Museum in Mariposa, California, United States

The California State Mining and Mineral Museum exhibits and interprets the state's mineral resources and mining heritage. It is part of the California state park system, and is located near Mariposa, a town in central California, on the premises of the Mariposa County fairgrounds.

The museum houses a collection that was created in 1880, with the establishment of the California State Mining Bureau. Henry G. Hanks was the first California State Mineralogist and was tasked with managing the collection. The collection was housed in the Ferry Building in San Francisco until 1983. The collection was moved at the Mariposa County Fairgrounds in 1986. Responsibility for it was transferred from the California Department of Conservation to the California Department of Parks & Recreation in 1999. It is the only California State Park without associated land. The international collection holds over 13,000 minerals, rocks, gems, fossils, and historic artifacts.

==Popular exhibits==

Exhibits include the crystalline gold Fricot Nugget, weighing 201 troy ounces (6.25 kg), the largest found during the California Gold Rush; a working scale model of a stamp mill over 100 years old, demonstrating the process of extracting gold from quartz rock; and a replica hard rock mine tunnel that allows visitors to better understand California's hard rock mines.
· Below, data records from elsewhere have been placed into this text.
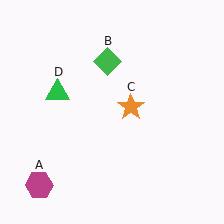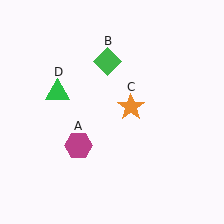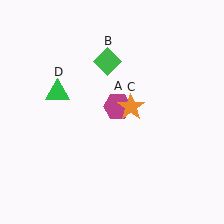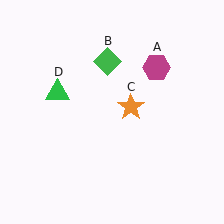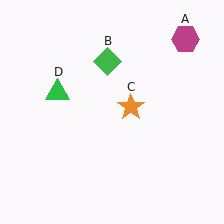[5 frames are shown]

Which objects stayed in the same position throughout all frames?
Green diamond (object B) and orange star (object C) and green triangle (object D) remained stationary.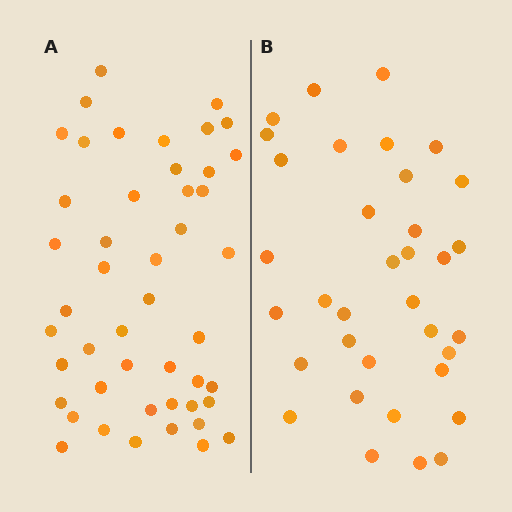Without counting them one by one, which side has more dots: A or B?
Region A (the left region) has more dots.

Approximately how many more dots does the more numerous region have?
Region A has roughly 12 or so more dots than region B.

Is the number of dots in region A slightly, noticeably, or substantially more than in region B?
Region A has noticeably more, but not dramatically so. The ratio is roughly 1.3 to 1.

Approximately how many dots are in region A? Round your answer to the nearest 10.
About 50 dots. (The exact count is 47, which rounds to 50.)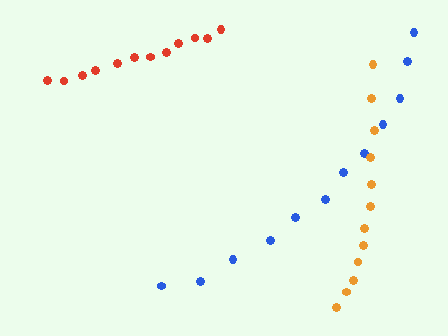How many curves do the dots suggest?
There are 3 distinct paths.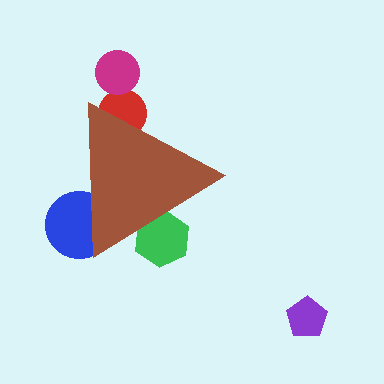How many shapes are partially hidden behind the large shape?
3 shapes are partially hidden.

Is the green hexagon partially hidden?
Yes, the green hexagon is partially hidden behind the brown triangle.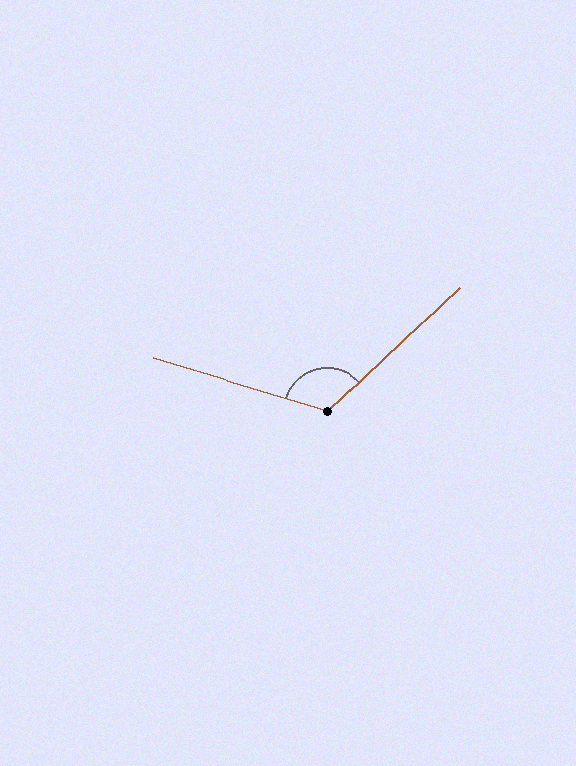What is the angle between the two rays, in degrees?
Approximately 120 degrees.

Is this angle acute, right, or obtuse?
It is obtuse.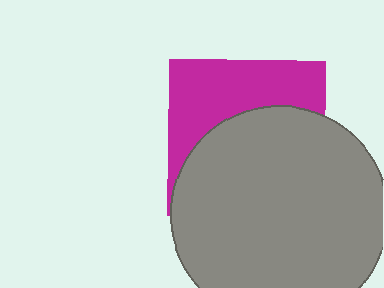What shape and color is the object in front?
The object in front is a gray circle.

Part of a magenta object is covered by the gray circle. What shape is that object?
It is a square.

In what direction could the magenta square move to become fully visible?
The magenta square could move up. That would shift it out from behind the gray circle entirely.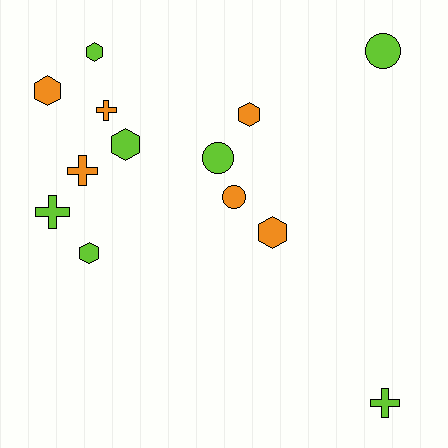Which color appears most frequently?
Lime, with 7 objects.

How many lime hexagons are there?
There are 3 lime hexagons.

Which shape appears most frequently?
Hexagon, with 6 objects.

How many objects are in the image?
There are 13 objects.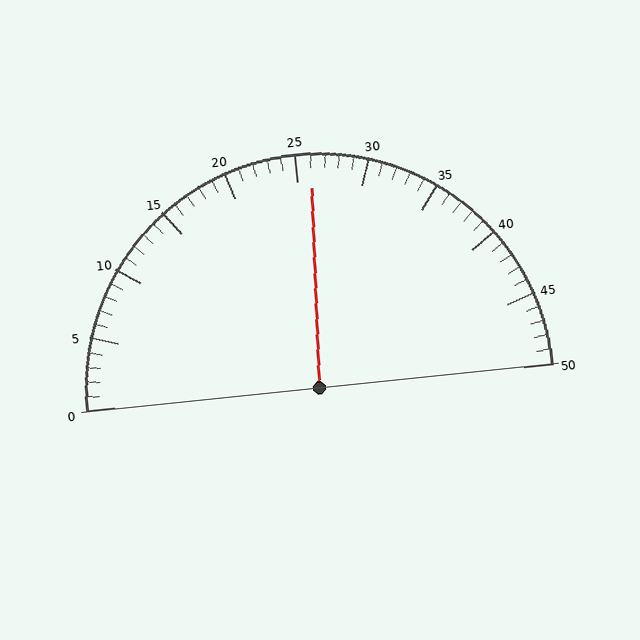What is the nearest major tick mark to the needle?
The nearest major tick mark is 25.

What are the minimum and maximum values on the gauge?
The gauge ranges from 0 to 50.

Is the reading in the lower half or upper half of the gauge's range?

The California State Mining and Mineral Museum has artifacts from the Mother Lode, along with international gems, stones, and other artifacts.

==Closure proposal==
The California Mining and Mineral Museum was one of the 48 California state parks proposed for closure in January 2008 during the Arnold Schwarzenegger Administration as part of a deficit reduction program.

==Theft==
On October 1, 2012, thieves stole an estimated $2 million in gold and gems, but were unable to take the Fricot Nugget. Five men were arrested, but the stolen items had not been recovered as of early 2022.